While the precipitation we've had during the past week will keep early gardeners from having their tomatoes in the ground on May 1, the benefits of the rain will be worth the wait.
The slow, steady rains have soaked deep into the earth. Since we didn't have substantial snowfall this year, we will have to rely on these spring rains for the subsoil moisture that will sustain our gardens into early summer.
The quantity of rainfall we've had this week also has given me an opportunity to study the drainage in and around my garden. The cabbage planted in the low end of my garden was growing hydroponically late last week, an indication that the soil is saturated and the excess rain has nowhere to go. Clearly, I need to open the dam with a drainage furrow.
Once the rain stops, we'll have to wait at least four or five days to go into our gardens. By then, we'll see plenty of new growth on our peas, greens and cole crops, and we'll have a good stand of weeds to tackle. Thus ends my positive rationalization on spring rains.
Once you've thoroughly weeded the veggies that are standing at least 4 inches out of the ground, be sure to put down a thick layer of mulch. That will keep weeding to a minimum for the rest of the growing season.
Last week's column on a deer's destruction of my lettuce crop elicited responses from several readers.
Alan Black sent an e-mail to say that deer are indeed living in Lawrence, on Kansas University's West Campus. Occasionally, an urban deer gets tangled in traffic and meets an untimely end.
Marjorie Schick, who gardens out toward Lone Star Lake, called to describe her efforts to keep deer from grazing on her vegetables. For the Schicks, who tend a large garden, this is an annual battle that extends through the tomato and melon seasons.
Mrs. Schick has tried using bars of soap and human hair to ward off deer, but they just keep coming. The only reliable solution she has found is hot sauce. She adds 2 tablespoons of hot sauce to a gallon of water and uses a sprinkler can to dispense the mixture over her vegetable plants.
It occurs to me that ground hot peppers might also make an effective deer repellent. Gardeners who dry peppers could make a sizzling yet inexpensive mix of water and pepper powder. The pepper mix must be reapplied once rains and several days of dew have washed it off.
Taking this pepper theory to the next step, I wonder whether positioning hot pepper plants throughout the garden, particularly at ends of rows and corners of square plots, might also have a dissuasive effect on deer. However, this would only be effective after the pepper plants had formed fruit that were mature enough to produce an odor.
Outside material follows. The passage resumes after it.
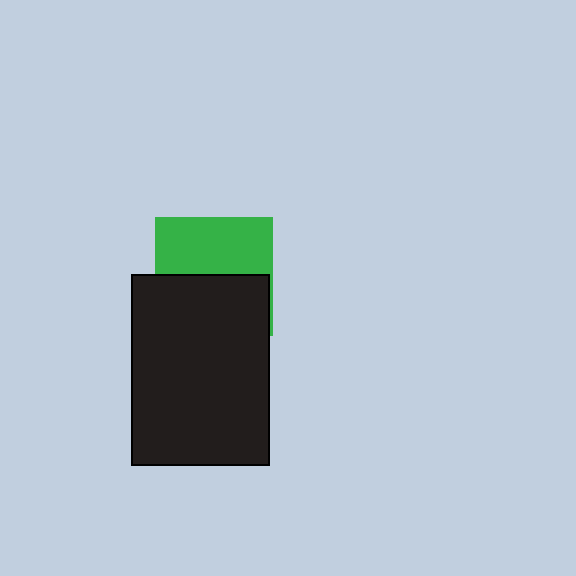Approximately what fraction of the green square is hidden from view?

I also received a detailed letter from H.H. Hall, who gardens near Lecompton and contends with anywhere from 10 to 40 deer on his property. He is convinced that electric fencing is the only way to protect his sizable garden not only from deer but also from rabbits and raccoons.
The top wire of his fence is set 3 feet off the ground, the second at 1 foot and the third at 4 inches. The necessary equipment can be purchased at a farm supply store.
Mr. Hall turns the fence on only at night so that it won't pose a threat to people, pets and songbirds. For the first few weeks of the garden season, Mr. Hall charges the fence every night and says that deer learn quickly that the garden is off limits. Thereafter, he turns it on intermittently until sweet corn season, when he charges it every night to keep the raccoons out.
Although deer have been spotted in western Alvamar and in the neighborhoods around Free State High School, Mr. Hall noted that an electric fence is an option only for rural gardeners. The city of Lawrence has an ordinance prohibiting the use of electric fences inside the city limits.